Depression is something that "strong" people don't talk about because they don't want people to think they're "weak." You're not weak. You've been strong for so long and through so many things, that your body needs a break. I don't even care if the only thing you did today was put deodorant on. I'm proud of you for it. Good job. I'm in your corner. I'm on your side.

I'm not looking for sympathy, not in the slightest. But I am letting everyone know that I'm here for you. I get it. If you need someone to talk to, I'm always here to help.
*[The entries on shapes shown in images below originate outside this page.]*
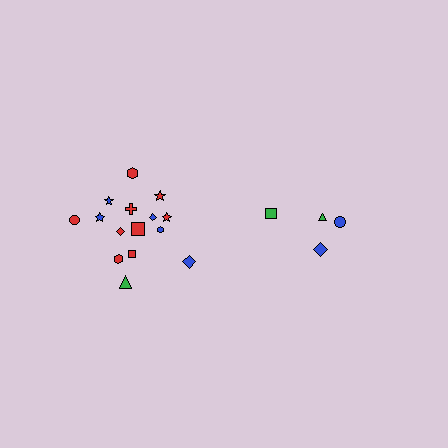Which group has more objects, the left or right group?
The left group.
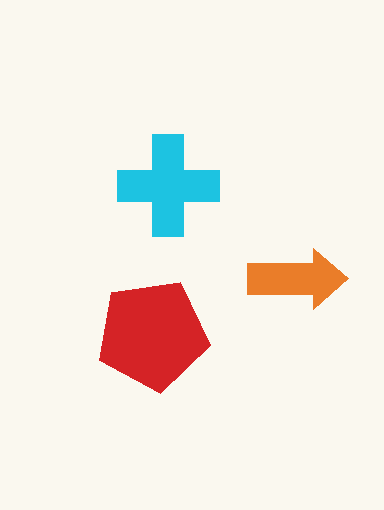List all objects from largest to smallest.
The red pentagon, the cyan cross, the orange arrow.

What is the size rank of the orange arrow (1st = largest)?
3rd.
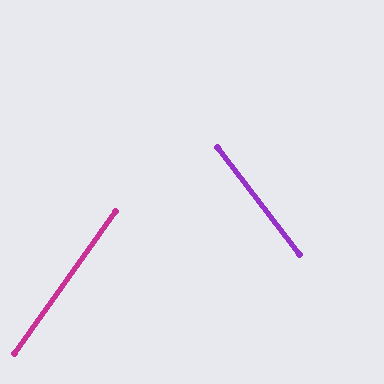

Brittany's vulnerability and openness, not to mention her offer to help anyone who needs it, has earned the post hundreds of thousands of shares and nearly 1,000 comments in two short weeks. Brittany says she can't believe how much love the post has gotten, and has offered anyone who's commented or shared her post to reach out to her if they're having trouble manageing their own struggles. Not to mention, she's helping to chip away at the general stigmas of mental illnesses simply by discussing her own.

"I'll do my best to help you or get you the help you need. We'll figure it out together. We can only help one another by lifting each other up. I'm here for you."